I think I’ll be optimising a lot going forward but for starters I’m very pleased that particles on the GPU look identical to CPU updated particles, that’s obviously an important thing. Secondly they do run extrememly fast. I’m on a mediocre card (1660gtx) and it updated 1 million particles at about 150fps without simplex noise, or about 250k at 150fps with simplex noise particles. This is with smallish particles so fill rate wouldn’t be so much of an issue. What I really need to do though is start profiling in NVidia insights to see where the bottlenecks are as I’m sure I can improve performance more.
Editor Updates
As mentioned the big addition in the editor is the replacing of Motion Randomness with a simplex noise algorithm. With this there are 5 new Attributes to control noise:
Base Noise Offset
The noise algorithm is passed the X and Y coordinates of the particle and it passes back a noise value between -1 and 1. If you think of the x and y coords plotting an area on a graph then the offset simply offsets where on the graph you plot. A good idea here is to put the emitter on a loop and slowly change the offset over time. See the Motion Randomness effects in the LibraryExamples that come with the alpha version to see what I mean. Having said this, it’s very likely that I’ll add a property that will do the same thing in the future as this creates some greate results.
Variation Noise Offset
You can also vary the offset using this attribute. Higher values here will make the movement much less uniform and more random.
Variation Noise Resolution
I was at odds as to where to put this but for now decided on variation, I think I’ll probably move it to base though now that I think about it. This basically changes the resolution of the x,y lookup so higher numbers will mean wider arcs in the movement of each particles.

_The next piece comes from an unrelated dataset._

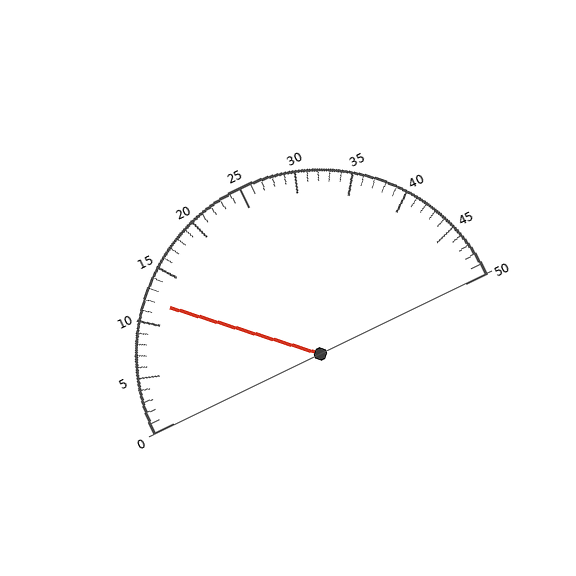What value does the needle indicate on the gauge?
The needle indicates approximately 12.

Overtime Velocity Turbulance
This will use the noise value to decide the speed of the particle
Overtime Direction Turbulance
This will use the noise value to decide the direction of particle
Overime Noise Resolution
This will scale the value that you put in Noise Resolution so that you can change the amount of resolution over the lifetime of the particle.

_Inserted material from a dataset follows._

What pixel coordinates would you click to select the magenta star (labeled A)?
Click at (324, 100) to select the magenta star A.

I’ve been playing around a lot with these new attributes and been impressed by the different effects that can be created, I think it will open up a lot of new possibilities in the future. I’m already thinking about the option to use noise to decide where a particle will spawn in an area.
As usual here is the full list of latest changes:
* Removed the effect list in a child window for now.

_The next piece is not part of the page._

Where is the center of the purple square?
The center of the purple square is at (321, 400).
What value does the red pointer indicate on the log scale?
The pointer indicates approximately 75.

* Fixed a vulkan validation issue relating to the animation tab
* Fixed issue with effect libraries that contained imported effects.
* Improved how velocity makes particles align when they have Align selected in properties.
* Added new Emission angle type on the properties tab. This will make the particle align on emission only and not stay aligned as the particle changes direction thereafter.
* Put emitter size onto the emitter tab for easier access. You can still change the emitter size overtime using the graphs under attributes.
* Moved option to only play the selected emitter onto the Settings menu.
* Setting that changes the updates per second now works correctly.
* When loop length has a value on the properties tab it will now make the sine/square wave generator set it’s width to that length.
* Global zoom attribute now works a lot better and also renamed it to Overal Scale.
* Replaced the current motion randomness algorithm with Simplex Noise algorithm. This means there are additional attributes available – Noise Offset, Noise Resolution, Velocity Turbulance and Direction Turbulance.
* Option to sync refresh rate now properly applies on start up according to whatever setting was saved last.